MongoDB: $all with empty array...

Question

I'm running a query on a collection with documents like these.

{"name": "Daniel", "tags": ["person", "owner", "father"]},
{"name": "Jane", "tags": ["person", "owner", "mother"]},
{"name": "Jimmy", "tags": ["person", "owner", "son"]}

Now, if I want to find all documents matching the tags person AND owner I would do something like this

var match = ['person', 'owner'];
model.find({'tags': {$all: match}});

Now I need to do the following:

1. When match has values, return all document matching those (This is done)
2. When match is empty [ ], return all documents.

What's the most efficient way to do that in a single query?

Thanks in advance,

D

Answer 1

I would suggest you to add the condition in your application layer, and keep your query that gets executed on the server very simple.
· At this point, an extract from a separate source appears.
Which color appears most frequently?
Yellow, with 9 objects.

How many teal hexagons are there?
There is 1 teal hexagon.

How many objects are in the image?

• If the match array has one or more elements, add a query field to your query condition, else execute an empty condition which would return you all the documents.

snippet:

var match = ['person', 'owner'];
var condition = {};
if(match.length > 0){
   condition["tags"] = {$all:match};
}
db.model.find(condition);

Having said this, with the $all operator, it is not possible to achieve both the conditions in a single query.

The $all operator selects the documents where the value of a field is an array that contains all the specified elements.